José António Moreira, Visão on line,
Dos contactos que vou tendo com pessoas mais directamente ligadas à actividade empresarial, mas também do que leio e ouço nos media, vai tomando forma um conjunto de indícios que têm a particularidade de apontarem num mesmo sentido: apesar da elevada e crescente taxa de desemprego em Portugal, há empresas que se defrontam com dificuldades em suprirem as suas necessidades de mão-de-obra.
Face a este tipo de situação, geralmente contraponho, a quem delas me faz eco, que talvez os postos de trabalho a preencher não tenham sido publicitados devidamente. Aquilo que me garantem é que, para além da publicitação nos meios de comunicação habituais, tais postos ainda são publicitados, formalmente, junto do Instituto de Emprego. Mais, que quando este consegue enviar alguns potenciais candidatos, e eles iniciam o trabalho – o que nem sempre acontece –, uma boa parte acaba por desistir ao fim de muito pouco tempo, invocando as razões mais variadas, pedindo apenas que a empresa lhes carimbe o boletim que terão de entregar no Instituto para poderem continuar a usufruir do apoio social.
Quando, actuando quase como advogado do diabo, eu insisto que possivelmente as empresas necessitam de operários muito especializados ou que oferecem os postos de trabalho por períodos muito curtos, na generalidade dos casos as respostas que obtenho é que não se trata de uma coisa nem da outra: empregos indiferenciados não têm melhor sorte do que os especializados, e nem a oferta de um contrato de trabalho sem termo é garantia de se ser mais bem sucedido. Em suma, aquilo que sustentam é que os desempregados não querem trabalhar.
Não é preciso ser-se investigador para ter consciência do erro em que se pode incorrer quando, a partir de um conjunto limitado de observações (uma pequena amostra), se faz uma generalização para a população. Opto, pois, por não generalizar. Prefiro pensar que tive sorte (ou azar) em me defrontar com um punhado de situações que apontam genericamente num determinado sentido, e que essas situações não são necessariamente representativas do universo das cerca de 600 000 pessoas actualmente desempregadas em Portugal.
Porém, julgo que estes “boatos” (vou considerá-los assim) deveriam ser objecto de análise pelos poderes públicos, quanto aos seus reais fundamentos e com o intuito de se procurar perceber o que realmente se está a passar a este nível.
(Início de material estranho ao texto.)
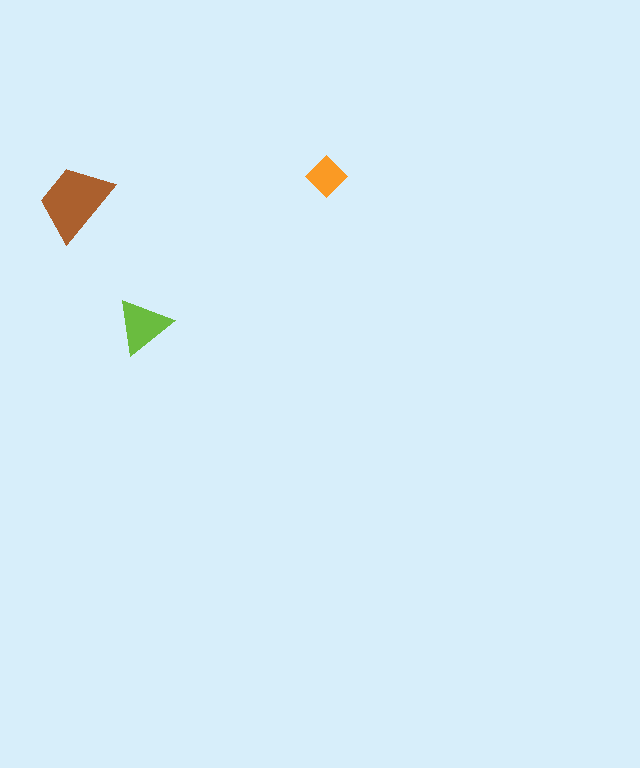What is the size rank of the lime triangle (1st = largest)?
2nd.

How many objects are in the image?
There are 3 objects in the image.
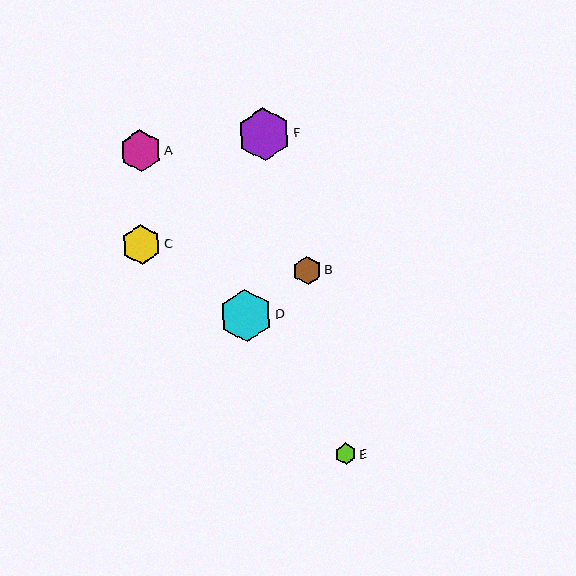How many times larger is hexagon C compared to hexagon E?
Hexagon C is approximately 1.8 times the size of hexagon E.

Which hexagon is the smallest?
Hexagon E is the smallest with a size of approximately 21 pixels.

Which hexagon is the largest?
Hexagon F is the largest with a size of approximately 53 pixels.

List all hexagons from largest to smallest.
From largest to smallest: F, D, A, C, B, E.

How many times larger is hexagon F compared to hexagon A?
Hexagon F is approximately 1.3 times the size of hexagon A.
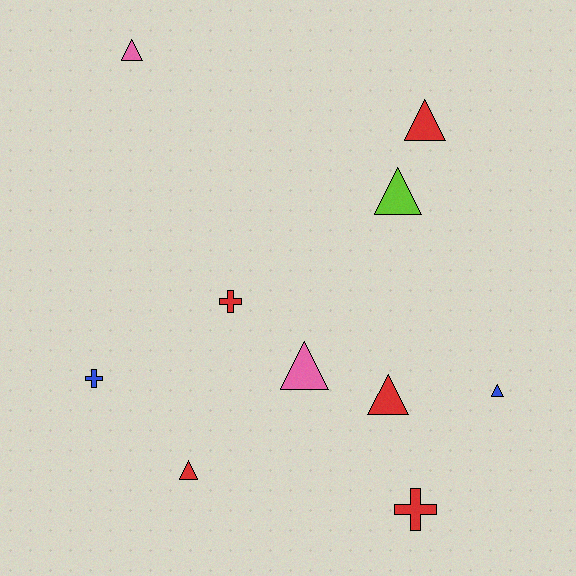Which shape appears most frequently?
Triangle, with 7 objects.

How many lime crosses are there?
There are no lime crosses.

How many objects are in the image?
There are 10 objects.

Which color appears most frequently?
Red, with 5 objects.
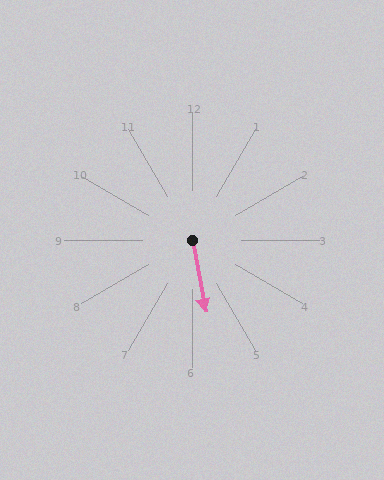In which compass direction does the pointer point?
South.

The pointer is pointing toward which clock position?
Roughly 6 o'clock.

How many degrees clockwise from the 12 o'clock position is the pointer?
Approximately 170 degrees.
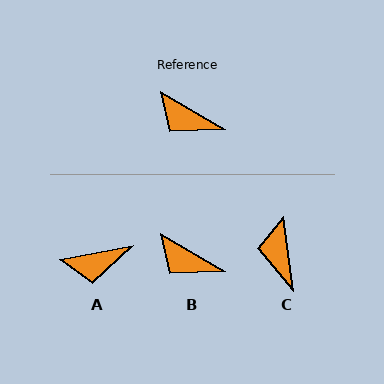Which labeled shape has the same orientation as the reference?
B.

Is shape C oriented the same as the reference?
No, it is off by about 52 degrees.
Seria, inclusive, uma forma de proteger os próprios desempregados de uma imagem (negativa) que deles se vai criando na sociedade.
Independentemente do que se viesse a apurar, julgo que é tempo de se repensarem as prestações sociais, o “subsídio de desemprego” em particular. Com efeito, o trabalho tem uma função social e pessoal que vai muito para além de ser a fonte de rendimento que permite a cada um possuir uma vida digna. Por isso, a dimensão abrangente do trabalho deveria ser tomada em consideração quando se procura apoiar o desempregado. Actualmente, aquilo que se faz é dar a este um determinado montante monetário para suprir, em parte, a perda de rendimento que ocorreu com o fim do seu contrato de trabalho. Ou seja, esquece-se que existe uma outra dimensão do trabalho, aquela que nos faz levantar da cama em cada manhã, que nos faz partir para mais um dia de luta, que nos faz sentir vivos e úteis. Sou de opinião, pois, que se devia rever o sistema de apoio aos desempregados de modo a procurar incluir esta outra dimensão.
Pelo menos em abstracto, não parece que fosse muito difícil. O sujeito que se visse desempregado receberia um pacote de apoio com uma dupla vertente: a monetária, como actualmente, para que pudesse suprir as suas necessidades básicas; a da “estabilidade emocional” (chamemos-lhe assim), por via da obrigação de prestar uma pequena contrapartida de trabalho social – ou, em alternativa, fazer formação profissional –, que, sem lhe retirar o tempo necessário para procurar alternativas de emprego, lhe transmitiria a certeza de que continuava a ser útil à sociedade.
Uma solução deste tipo, que pode ser considerada “politicamente incorrecta”, tenderia a ser mais saudável para ambas as partes – a sociedade e o sujeito – e mais equilibrada do que a mera diminuição da componente monetária que, actualmente, vem sendo defendida como a solução capaz de levar o desempregado de volta ao mercado de trabalho no mais curto espaço de tempo.
Além disso, cortaria cerce a possibilidade de cada um de nós, empregados, cair na tentação de inferir, a partir de indícios como os que acima referi, que os desempregados protelam o retorno à vida activa enquanto não esgotam o período de atribuição do respectivo “subsídio de desemprego”.